Conforme Bobbio (1997), a recordação constitui-se num bem precioso na velhice, devido à necessidade do indivíduo idoso em viver e reviver constantemente o passado, relembrando histórias, fatos, amizades, amores, retornando a infância e a época da juventude, remetendo-se a momentos que marcaram a sua vida. Os idosos parecem empregar como estratégia de enfrentamento da realidade que não corresponde ao que consideram favorável, lembranças e memórias de um passado feliz, alimentando-se da saudade daqueles que se foram e apesar de não estarem presentes em corpo sobrevivem em suas histórias de vida “só

tive um namorado, mas disso não me arrependo porque escolhi o homem certo, meu marido era lindo, um marido maravilhoso, quanta saudade”.

O mundo dos velhos, de todos os velhos, é de modo mais ou menos intenso, o mundo da memória. Dizemos: afinal, somos aquilo que pensamos, amamos, realizamos. E, eu acrescentaria somos aquilo que lembramos. Além dos afetos que alimentamos, a nossa riqueza são os pensamentos que pensamos, as ações que cumprimos, as lembranças que conservamos e não deixamos apagar e das quais somos o único guardião (BOBBIO, 1997, p 37).
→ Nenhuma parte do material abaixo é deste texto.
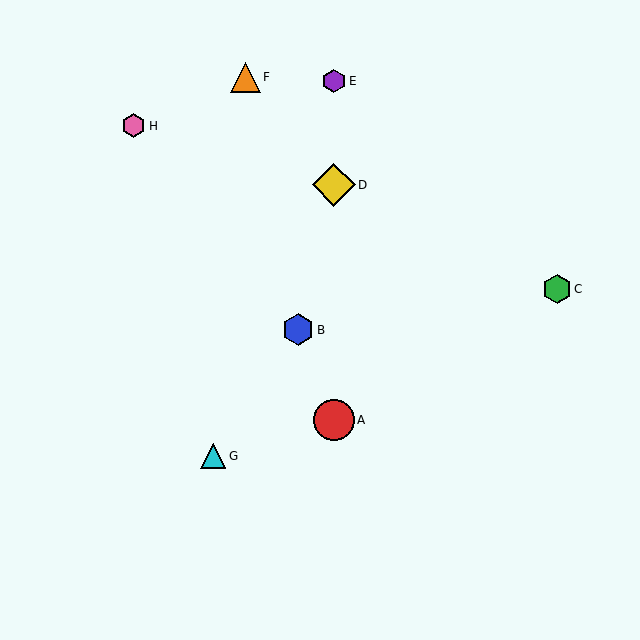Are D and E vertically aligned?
Yes, both are at x≈334.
A integração em atividades coletivas que preencham o tempo do idoso, como a participação em grupos religiosos, de convivência, cursos de dança, corais, artes cênicas ou manuais, são verbalizados como formas de inclusão social na velhice, formando uma espécie de rede informal de suporte social (SIQUEIRA, 2007) voltada para o lazer e entretenimento dos idosos “[...] tenho procurado preencher meu tempo e minha mente, eu participo de corais, gosto de música, faço trabalhos manuais, vou à igreja encontrar com meu Deus, não gosto de me sentir inútil, não quero ficar parada [...]”. Entretanto, em sua maioria os relatos

contemplam a inquietude, o receio em encarar o futuro e a associação da velhice a aspectos negativos como doenças e/ou debilidades físicas, “[...] é estranha a sensação de estar perto

de ir embora, me sinto doente, se você pensar é muito angustiante [...]” ou “[...] pra mim a vida perdeu o sentido, a velhice pra mim é solidão, é doença [...]”.
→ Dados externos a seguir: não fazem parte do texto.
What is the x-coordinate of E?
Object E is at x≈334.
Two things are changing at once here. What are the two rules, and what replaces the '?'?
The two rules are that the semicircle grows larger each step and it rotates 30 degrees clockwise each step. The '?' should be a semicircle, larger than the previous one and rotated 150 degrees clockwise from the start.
A forma distorcida como parte da sociedade encara a velhice, também é incorporada nas narrativas dos depoentes ao demonstrarem-se intimidados e/ou constrangidos em externalizar suas vontades, anseios e desejos íntimos, resignando-se as exigências socialmente estabelecidas de um comportamento contido, sutil, sensato, discreto, sóbrio, ou seja, “coerente” com sua idade. O receio da repreensão “velha enxerida que não se enxerga”, de ser tachado de maneira depreciativa, funciona como um modo dissimulado de coação ao idoso, constituindo-se em violência simbólica.

Se os velhos manifestam os mesmos desejos, os mesmos sentimentos, as mesmas reivindicações que os jovens, eles escandalizam, devem dar o exemplo de todas as virtudes. A imagem deles é a do sábio rico em experiência e venerável; se dela se afastam, caem no outro extremo: a imagem que se opõe a primeira é a do velho louco que caduca e delira (BEAUVOIR, 1990, p.10).

Em relatos como “[...] olho esses jovens com a vida toda pela frente e me bate uma inveja, uma saudade da época em que eu sentava com tudo [...]” e “[...] com as rugas que vejo no meu rosto, já não me reconheço mais, sou eu essa pessoa que se encontra aqui na frente do espelho? Pra onde foi minha mocidade? [...]”, reafirma-se a repercussão na vida

dos idosos da estetização da vida social, ou seja, do culto ao corpo numa sociedade que valoriza excessivamente a imagem e a estética. A inibição provocada por ter que conviver com um processo inevitável de mudanças físicas, corporais e os estereótipos de um corpo velho, revelam seu impacto na auto-aceitação do individuo e na socialização do idoso.